You've crashed your car in a small town, and you have to find your way out.
This game plays on a 3x3 city grid that is minimally described (more areas open up later).
Everything is minimally described. 'There is a swimming pool here. It sparkles' and stuff like that. I had a game-stopping bug early on in Gargoyle, but it looks like others found many bugs as well. Scenery is undersdescribed, and the ADRIFT parser makes playing harder than it should.
In this game, you are marooned on a small island, and you have to get off.
Like most adrift games, the parser is poor and has disambiguation trouble.
The game has a lot of under-described locations. And there is really no hint on what you are supposed to be doing. Also the walkthrough says to take tires, but the game says they are too heavy.
Overall, this seems like a really ambitious game with moving NPCs and fire simulation, but it was probably too big to polish up in time for the comp.
I was excited to finally play the first John Evans game, as he had become a legend in my mind from his other games.

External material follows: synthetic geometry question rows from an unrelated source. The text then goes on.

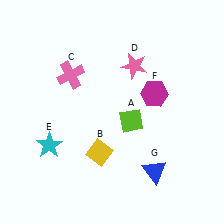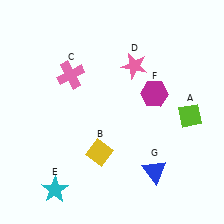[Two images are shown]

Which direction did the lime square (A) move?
The lime square (A) moved right.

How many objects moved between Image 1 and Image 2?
2 objects moved between the two images.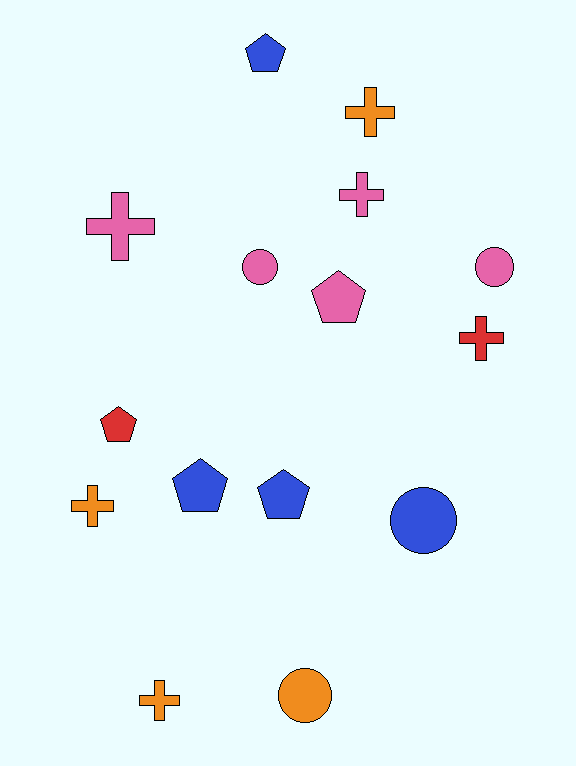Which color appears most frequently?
Pink, with 5 objects.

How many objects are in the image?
There are 15 objects.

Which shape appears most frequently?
Cross, with 6 objects.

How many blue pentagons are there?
There are 3 blue pentagons.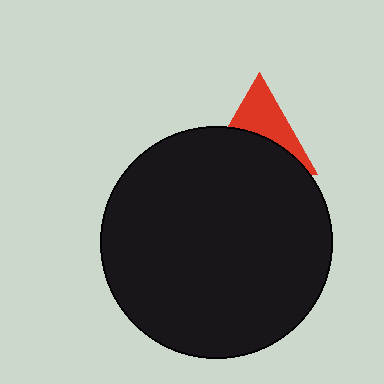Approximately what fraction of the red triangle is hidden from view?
Roughly 56% of the red triangle is hidden behind the black circle.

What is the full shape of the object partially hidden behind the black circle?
The partially hidden object is a red triangle.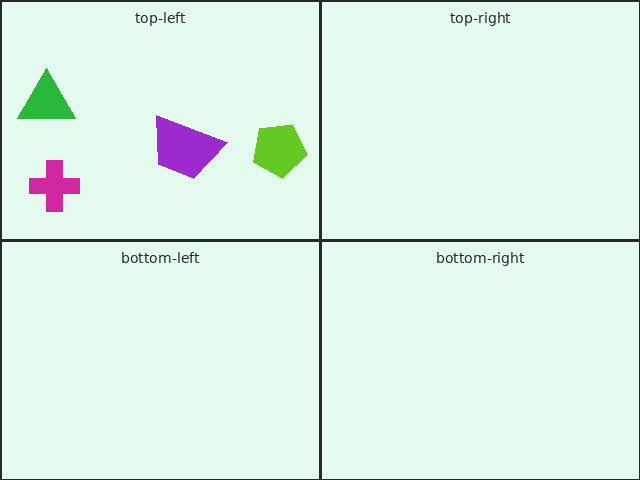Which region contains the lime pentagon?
The top-left region.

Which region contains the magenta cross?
The top-left region.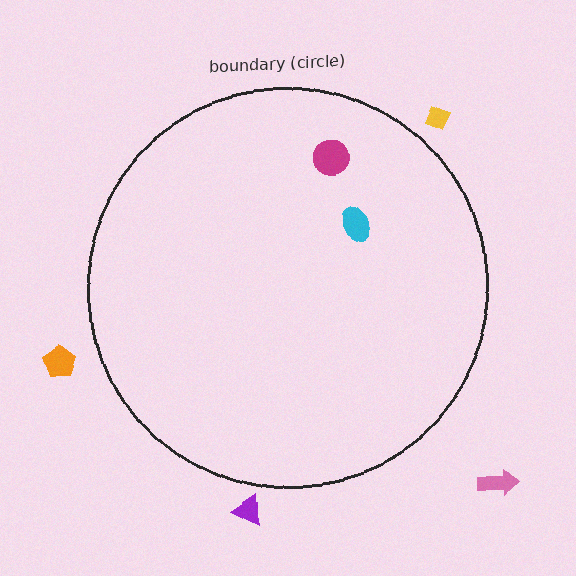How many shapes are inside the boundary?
2 inside, 4 outside.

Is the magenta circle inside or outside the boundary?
Inside.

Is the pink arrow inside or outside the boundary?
Outside.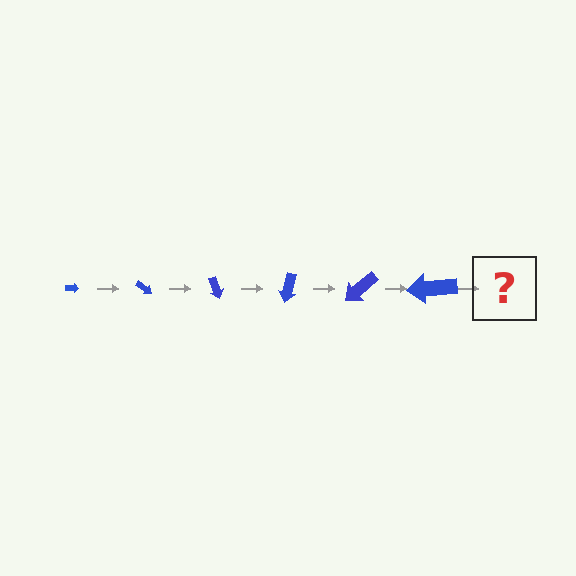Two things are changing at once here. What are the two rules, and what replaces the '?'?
The two rules are that the arrow grows larger each step and it rotates 35 degrees clockwise each step. The '?' should be an arrow, larger than the previous one and rotated 210 degrees clockwise from the start.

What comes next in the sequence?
The next element should be an arrow, larger than the previous one and rotated 210 degrees clockwise from the start.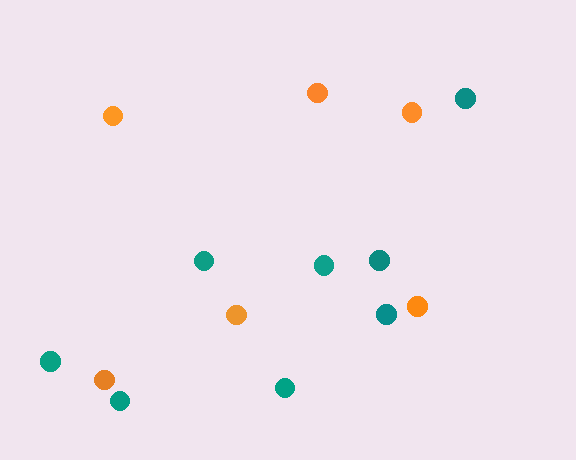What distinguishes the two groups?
There are 2 groups: one group of orange circles (6) and one group of teal circles (8).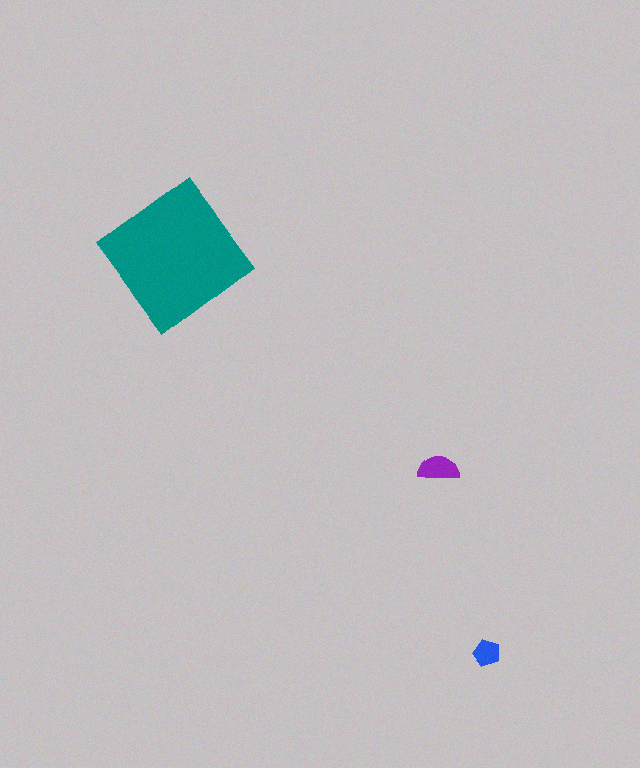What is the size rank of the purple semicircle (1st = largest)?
2nd.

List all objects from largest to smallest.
The teal diamond, the purple semicircle, the blue pentagon.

John Evans is known for entering massive, extremely bold games into the comp that are just not finished. Games where you create the world, or where you can do anything you want, that kind of thing.
Castle Amnos is actually relatively tame and finished compared to the later games. There is a castle with five floors, reachable by an elevator whose buttons seem to work randomly. I was able to learn a variety of spells. It seems the game is mostly unfinishable, but the textdump showed me the ending.
Overall, it was fairly fun.
This is a completely freeform game. The computer gives you commands, which you respond to. It asks for items in the room, and then will try to TAKE or BREAK them, etc., as well as asking for exits and having you move around.
It was a lot of fun, but only for a short time.
This game is a short, linear story in a windows executable file where you mostly just click 'next' over and over again, with one or two choices you can make.
It's about a young boy who is being sent to juvenile detention after killing someone. It is very short.
It is in an RPG engine with hit points and so on. The author has the hit points represent ages.
This is a very touching game, whose ending gave me shivers.
You play a variety of characters, many of whom are (I believe) Canadians sent to fight in WWI.
The game jumps from character to character and situation to situation in an interesting way, likely influenced by the previous year's Photopia.
However, the interaction is given by choosing an action from a drop down menu of 3 to 4, and then guessing the exact words the game wants you to type. This is essentially impossible without the walkthrough.
This large game tells a wonderful native american tale. Set in a large village, and in the world of the dead, you have to hunt food for a village while the warriors prepare for the arrival of a deadly giant.
Big and ambitious, this game was massively buggy during the competition and placed in the bottom 10. It was updated later, fixing many but not all problems. I recommend playing with the walkthrough to see the great story.
This is a big grid of a city which you stalk as a vampire.
The game is winnable but the author ran out of time, making many of the locations underimplemented. I was able to complete the game, but only by asking the doorman about various things in the magazine.
It has some violence and sensuality, but both written so blandly as to have little effect.
You are a third-person observer in a ship as Captain Chaos, a relatively benign supervillain, is crashing to the earth.
The writing is good, and funny, but the game is super buggy, with events firing at the wrong time, repeating actions sending your score up over and over, and a whole slew of bad interfaced design problems and missing synonyms.
It's a shame, because the writing is so fun.